If your model is too large to fit on a single GPU, you can use model parallelism, in which the different GPUs each hold a different part of the model. Luckily, transformers
makes it easy to use model parallelism, via setting device_map
.
import time
start = time.time()
from transformers import AutoTokenizer, AutoModelForCausalLM
import torch
from tqdm import tqdm
model_name = "meta-llama/Llama-3.3-70B-Instruct" # "meta-llama/Llama-3.1-8B-Instruct"
# Load tokenizer and model
tokenizer = AutoTokenizer.from_pretrained(model_name, padding_side='left')
tokenizer.pad_token = tokenizer.eos_token
model = AutoModelForCausalLM.from_pretrained(model_name, device_map="auto", torch_dtype=torch.bfloat16)
device = model.device
system_prompt = "The user will supply a post from an online newsgroup. Summarize the post in a single, very short sentence."
# Generate summaries for the documents
summaries = generate_summaries(docs, batch_size=8)
end = time.time()
print(f"Total time taken: {end - start:.2f} seconds")
summaries
# Clear the model from memory
import torch
del model
torch.cuda.empty_cache()
Multi-node inference#
What if you have multiple nodes available, and want to use them all to speed up your inference? There are a variety of sorts of parallelism that are possible with multi-node inference.
For example, you can use data parallelism, in which you split the data across the nodes, and each node processes a different part of the data. You can also use model parallelism, in which you split the model across the nodes, and each node processes a different part of the model.

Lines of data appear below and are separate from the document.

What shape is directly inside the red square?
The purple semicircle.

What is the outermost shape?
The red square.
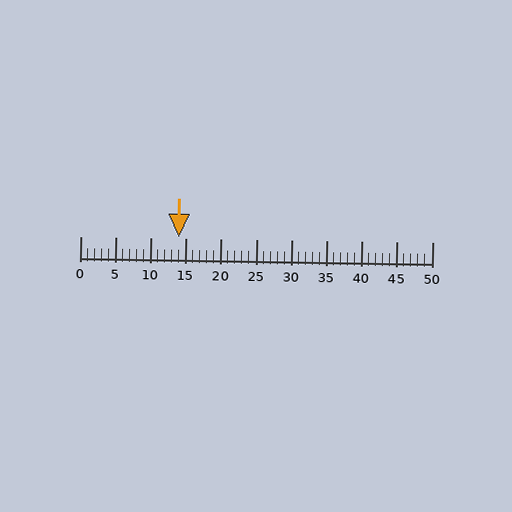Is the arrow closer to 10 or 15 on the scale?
The arrow is closer to 15.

The former is for speeding up inference, and the latter is for when you have a model that’s too large to fit on a single node.

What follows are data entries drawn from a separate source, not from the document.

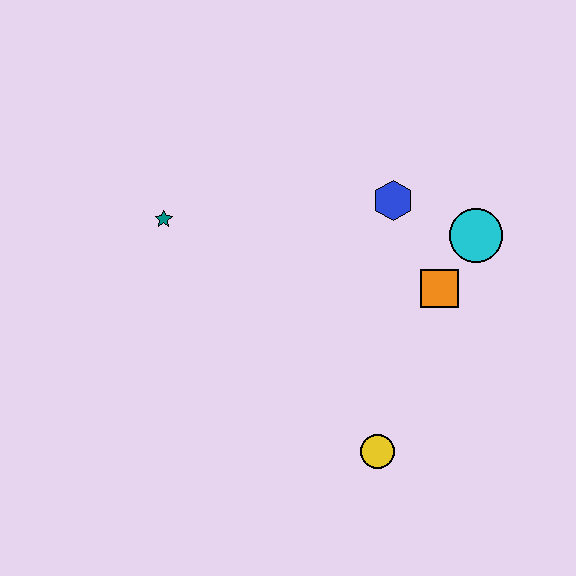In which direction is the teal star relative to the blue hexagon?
The teal star is to the left of the blue hexagon.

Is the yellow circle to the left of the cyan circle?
Yes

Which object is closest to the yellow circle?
The orange square is closest to the yellow circle.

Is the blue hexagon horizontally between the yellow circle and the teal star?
No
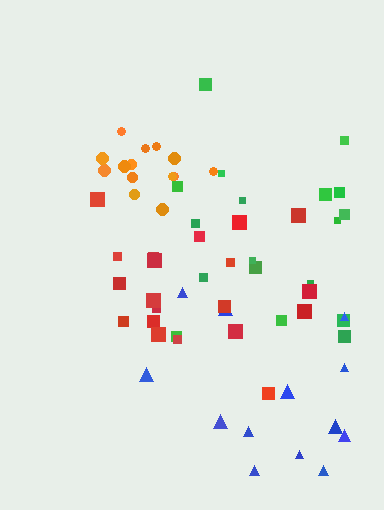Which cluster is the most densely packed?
Orange.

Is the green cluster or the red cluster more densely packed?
Red.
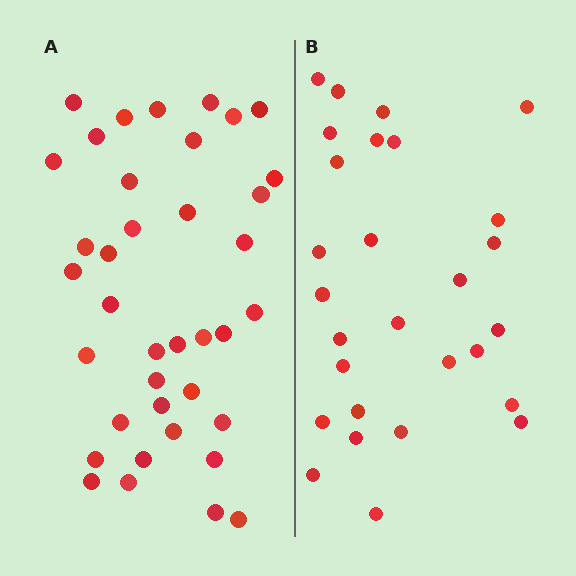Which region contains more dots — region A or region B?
Region A (the left region) has more dots.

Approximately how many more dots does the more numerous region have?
Region A has roughly 10 or so more dots than region B.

We will implement data parallelism. The code is in the scripts inference.slurm
, helper_inference.sh
, and inference.py
. These three files work together to enable distributed inference:
inference.slurm
: The SLURM job submission script that requests and configures computing resources (in this example, 2 nodes, each with 1 V100 GPU, 12GB memory, etc.)helper_inference.sh
: A shell script that sets up the environment and launches the distributed training usingtorchrun
. It handles environment modules, activates the python environment, and configures the distributed setup parameters.inference.py
: The main Python script that performs the actual inference. It:Initializes distributed processing across nodes
Loads the model and tokenizer
Splits the input prompts across available nodes
Processes prompts in parallel
Gathers results back to the main node
Saves the combined output
The workflow is to use sbatch
to submit inference.slurm
, which calls helper_inference.sh
on each node, which then launches inference.py
in a coordinated way across all nodes.